Prainsack and Buyx (2011; 2014; 2017) argue that solidarity is the acceptance by a person or by a group to carry financial, practical and/or emotional costs to support others with whom they recognise similarity in a relevant aspect. This similarity can be a common goal, shared risk or an objective, as well as a subjective characteristic. Particularly, in health care solidarity comes in three tiers: It can be interpersonal, communal on the group level, or contractually embedded in institutions. As solidarity rises up the tiers, institutionalisation becomes more manifest and binding. Additionally, reciprocity becomes more normalised and incorporated into the fabric of a population.
Solidarity is distinct from distributive justice or health equity because it emphasises the relational position of individual persons within a group or society: “Solidarity is the experience of recognition of one-self as a Solidarity is different from justice insofar that “[…] solidarity does not attempt to offer an alternative for distributive justice. But solidarity must be regarded as an important corrective to arrangements of health care practices that are based on a just distribution of goods only” (ter Meulen 2016, p. 528). While most concepts of health equity are grounded in individualism, or individual differences, solidarity is closer to the spirit of communitarianism. Communitarianism is closely related to a perhaps utopian idea of social cohesion, which I call a ‘benevolent leviathan’. Solidarity can be inclusive, i.e. does not focus on “othering” but rather on the common across heterogenous populations (ter Meulen 2016). Sabbagh (2003) portrays social solidarity as a multidimensional phenomenon that is characterised by social relations. Industrialisation and modernisation have shifted society towards markets and therein towards functioning in low solidarity modes.
Justice and solidarity are distinctly different yet intertwined mechanisms: “egalitarian justice, solidarity, health and well-being go hand-in-hand (Hausman 2009, p. 235). Houtepen and ter Meulen (2002) suggest that solidarity requires interpretation of others’ needs and that solidarity cannot exist without some notions of justice.
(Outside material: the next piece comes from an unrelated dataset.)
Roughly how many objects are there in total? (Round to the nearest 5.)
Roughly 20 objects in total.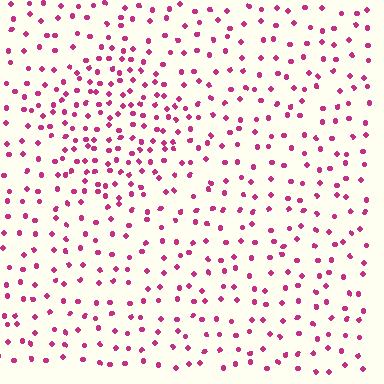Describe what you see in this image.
The image contains small magenta elements arranged at two different densities. A diamond-shaped region is visible where the elements are more densely packed than the surrounding area.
Gould (2018, p. 545) argues: “Given the individuals’ fundamental equality as agents, with both individual dignity and shared needs, the norm of justice as requiring action to realize equality not only qualifies any potential group solidarity, as it does on the Prainsack and Buyx account, but is properly a core aspect of solidarity itself as a normative practice”. O’Neill (2021) proposes that there is ‘exclusive’ and ‘inclusive’ solidarity in health care, where the former pertains to so-called ‘othering’, the process of blame-shifting and discrimination. Inclusive solidarity then has its foundations on the recognition of universal human rights and of embracing others’ suffering and needs.
Elster (2009) highlights the importance of entitlement in fairness norms as a form of social norm: When a fairness norm is established people converge towards what they have been made entitled to. However, in health care what is relevant to solidarity is the entitlement of each and everyone. As the World Health Organisation (WHO) puts it: “Entitlements include the right to a system of health protection that gives everyone an equal opportunity to enjoy the highest attainable level of health”.
“We use the generic term normative beliefs to subsume individually held, but socially shared, values, perceptions, and expectations that provide normative support for welfare attitudes, understood as policy preferences […]” (Staerklé et al. 2012, p. 81). Norms of distribution dictate what is seen as fair allocation of resources in a group or society (Elster 1989).
One can distinguish between the basic solidarity norms of cooperation, sharing and helping. Cooperation arises in tasks that require joint efforts. Sharing denotes the fair distribution of outcomes of a cooperative task. Sharing leads to division of labour and decreases inequality by reducing variation of individual need satisfaction. Helping means that group members, who are not or less in need, help those members that are in need. Helping increases the group’s capability to produce a collective good (Lindenberg 2014). Thus, there are different intensities of solidarity, which can be seen as being social distributive norms.
The COVID-19 pandemic has highlighted the relational character of solidarity because priority setting exacerbates the importance of equity and of utility. Additionally, reciprocity became foregrounded as counter-virus measures included the protection of self and of others (Jeffrey 2020). Solidarity amidst the pandemic also included collective trust in data-driven (public) health policies (Horn & Kerasidou 2020). Nevertheless, different belief systems, values and ethics have led to differential interpretations of justice and consequentially also to taking contrasting practices of solidarity (Häyry 2022).